第2章 わたしは山田④

 すたっと着陸。

 真っ赤なウサギが目の前に数匹。

 なんとなく殺し方はわかるが、どうすればいいのだろう。

 そもそも首を落とすって言ったって、どんな時でも地面に置いて固定して切ってるはずだ。

 それを!今ここで!立ってる生き物の首を!落とせというのか?

 できるんだろうか、そんなこと。

 しかしウサギたちは前進を続ける。

 それに女の子だって後ろからやってくる。

 時間がない!

 イメージが大事。

 どうやったら首をすぐに飛ばせるか?

 ———なんか平べったい刃を、なんたらカッターみたいに飛ばす、みたいな。


 すると俺の両手は瞬時に折り重なった薄い刃に変わっていった!


 ———これを、飛ばせということか?

 ウサギがちょうど一匹飛びかかってきた!

 仕方ない!俺は発車をイメージする!


 すると刃が飛び出し、ウサギの首は宙を舞ったのち、ぼとっと地面に落ちた!

 ———要領は掴んだ。

 あとはお遊びに近いぜ!

 バズンバズン刃が飛んでいき、ウサギの首たちはどんどん宙を埋めていく!

 いやぁ絶景かな!

 さて、あとはここからとっとと立ち去るだけだ———翼を広げて———。

 

 と思ったらなんか翼がやけに重い!


 「なんだ?」

 そう思って後ろを見てみると、なにやらウサギがひっついている!

 さらに前方から足音がしたので振り返ると、なんとまだまだウサギの大群が、隙間なくこちらに向かってきていた!

 「ヒェー!」

 逃げようにもウサギは思った以上に力があるのか、なかなか翼から離れない!

 なんとかそのウサギを引っ剥がすものの、しかし前方のウサギの大群はもはや眼前まできている!

 いやこれ後ろの子も大丈夫か⁈

 一体どうすりゃいいんだよ———!!!


 すると、革靴の音がコツコツ響く。

 

 どうする?ここはそれなりに冷静にいた方がいいのか?いいよな。

 俺は振り返ってみた。

 

 ———なんかでかい刃物を背にした少女がそこにいた。

 

 え?待って?そんなん持ってたっけ?

 てかなにそれ———俺よりも確実に殺意が上!!!

 怖!!!

 だが冷静さも大事だ!とにかくコミュニケーションが取れることは証明しなければ!

 

 「だ、だだだだだだだ、誰だ!」

 「———貴様こそ誰だ」


 なんかすごい美人だ。目つきは鋭いが、しかしそれ以外の全てが可憐だ。というか目つきの鋭さがいいアクセントになっている。

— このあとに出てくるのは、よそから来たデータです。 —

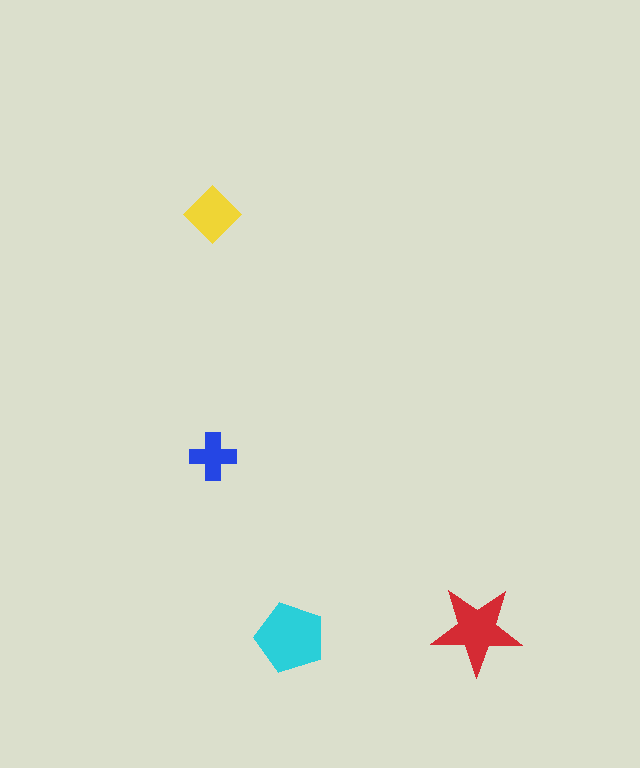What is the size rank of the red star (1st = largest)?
2nd.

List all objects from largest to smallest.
The cyan pentagon, the red star, the yellow diamond, the blue cross.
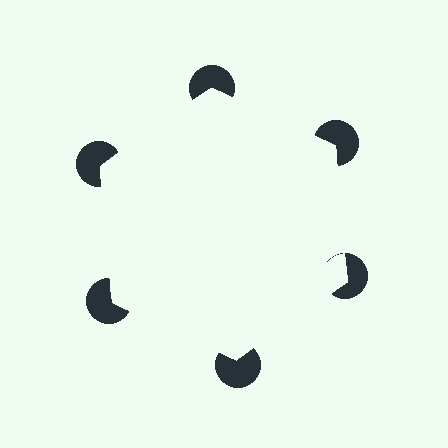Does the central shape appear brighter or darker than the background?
It typically appears slightly brighter than the background, even though no actual brightness change is drawn.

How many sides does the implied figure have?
6 sides.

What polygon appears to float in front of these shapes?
An illusory hexagon — its edges are inferred from the aligned wedge cuts in the pac-man discs, not physically drawn.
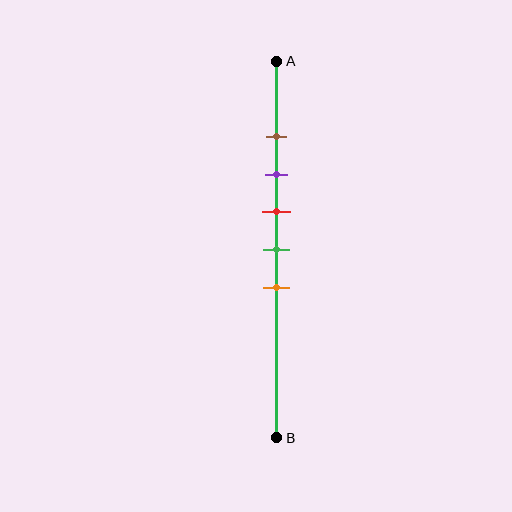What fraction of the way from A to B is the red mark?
The red mark is approximately 40% (0.4) of the way from A to B.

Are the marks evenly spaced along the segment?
The marks are evenly spaced relative to one another, but the end sections next to A and B have different lengths, so they do not divide the segment into equal parts.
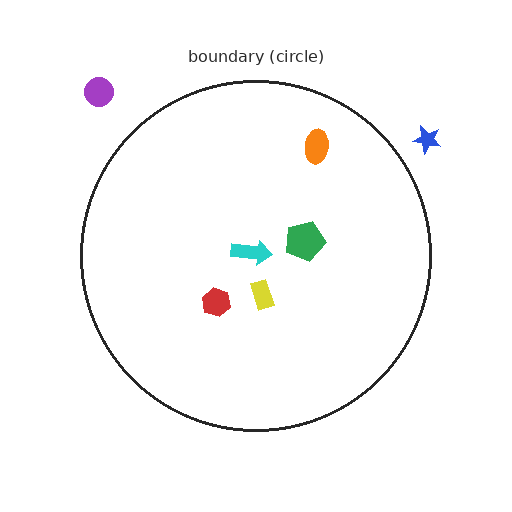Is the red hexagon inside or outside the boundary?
Inside.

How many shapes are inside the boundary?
5 inside, 2 outside.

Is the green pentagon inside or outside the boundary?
Inside.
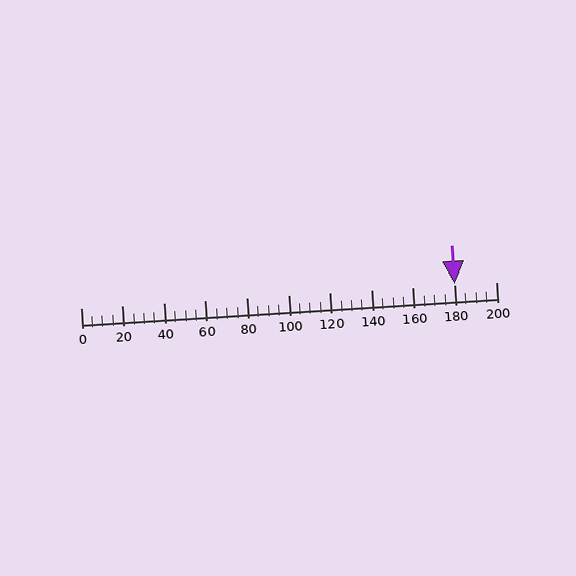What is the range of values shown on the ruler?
The ruler shows values from 0 to 200.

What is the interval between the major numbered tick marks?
The major tick marks are spaced 20 units apart.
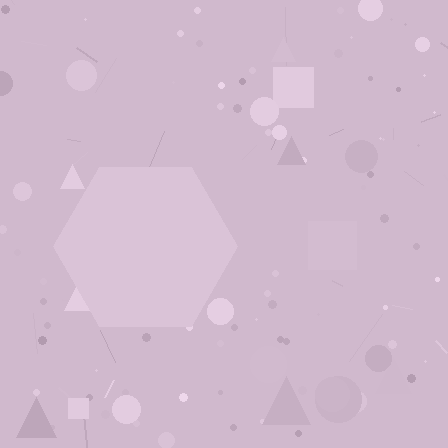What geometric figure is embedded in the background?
A hexagon is embedded in the background.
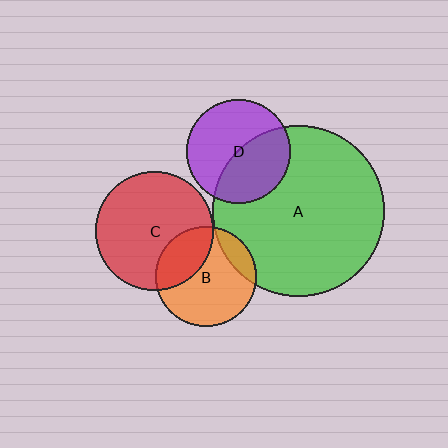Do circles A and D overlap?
Yes.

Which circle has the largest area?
Circle A (green).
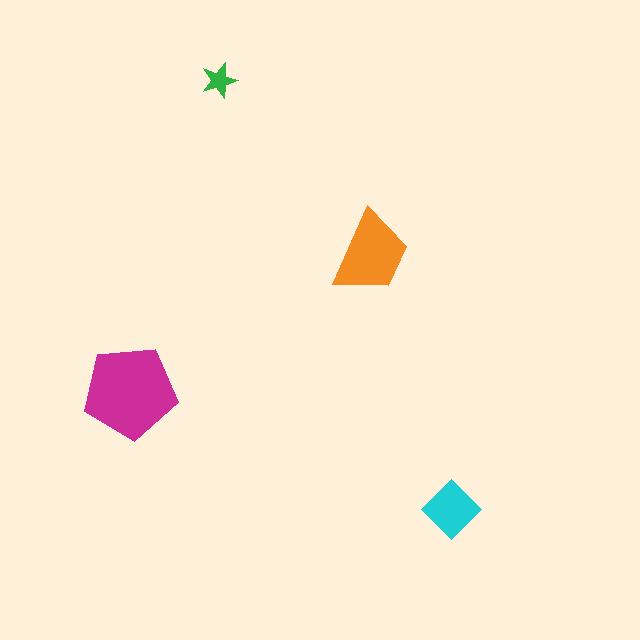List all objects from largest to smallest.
The magenta pentagon, the orange trapezoid, the cyan diamond, the green star.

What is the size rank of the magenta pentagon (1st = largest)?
1st.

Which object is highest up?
The green star is topmost.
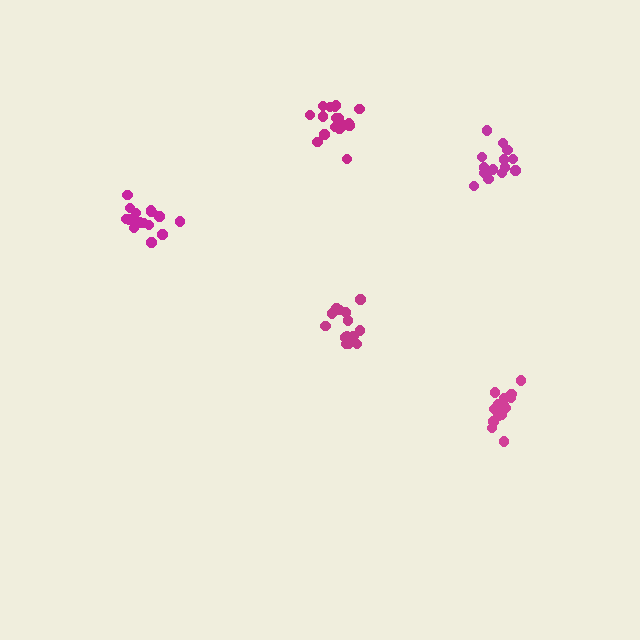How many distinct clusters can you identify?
There are 5 distinct clusters.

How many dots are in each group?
Group 1: 17 dots, Group 2: 14 dots, Group 3: 15 dots, Group 4: 14 dots, Group 5: 19 dots (79 total).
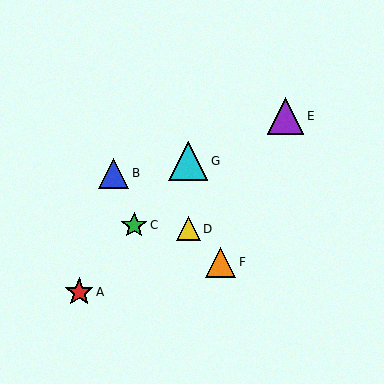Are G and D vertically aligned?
Yes, both are at x≈188.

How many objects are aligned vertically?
2 objects (D, G) are aligned vertically.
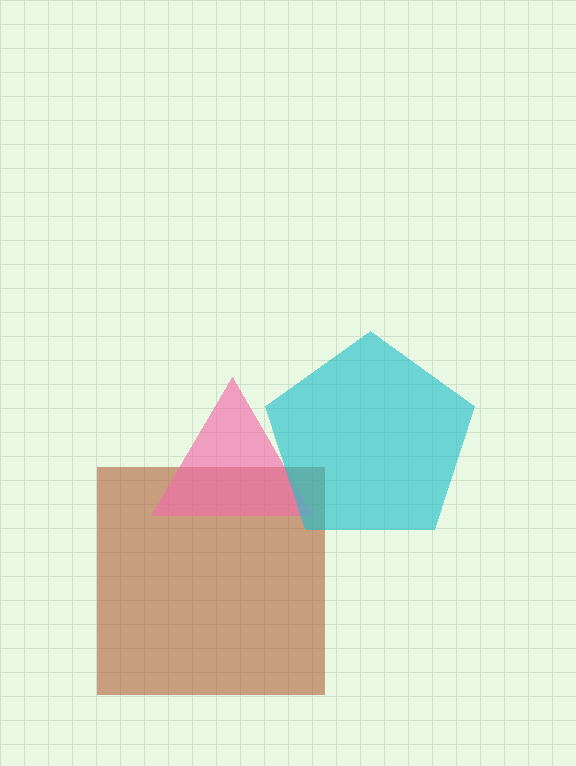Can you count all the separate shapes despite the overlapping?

 それによりただの美少女から、何かしらの個性のある、より上のランクにある気がする。

 なんか白い軍服じみたものを着込んでいる。

 やっぱり激しい組織なのか?

 手にした刃物は見事な曲線を持った、巨大なナイフともいうべきものだ。

 それだけで芸術作品として完成しているほど、美しい表面と形状をしている。

 あそこまで研ぎ澄まされてるなら、よく切れるんだろう。

 しかしそれはそれとしてあんなもの振り回すのは怖い。

 とりあえずどうしょうもないので凝視していると。

 

 「退け、私が仕留める」

 

 というのでそそくさと彼女の後ろに移動した。

 情けない気がする。

 

 ———すると彼女がその刃物を振るい———一瞬ウサギたちの動きが止まると、そのまま音もなく滑るように、首がぽとぽととこぼれるように落ちていく。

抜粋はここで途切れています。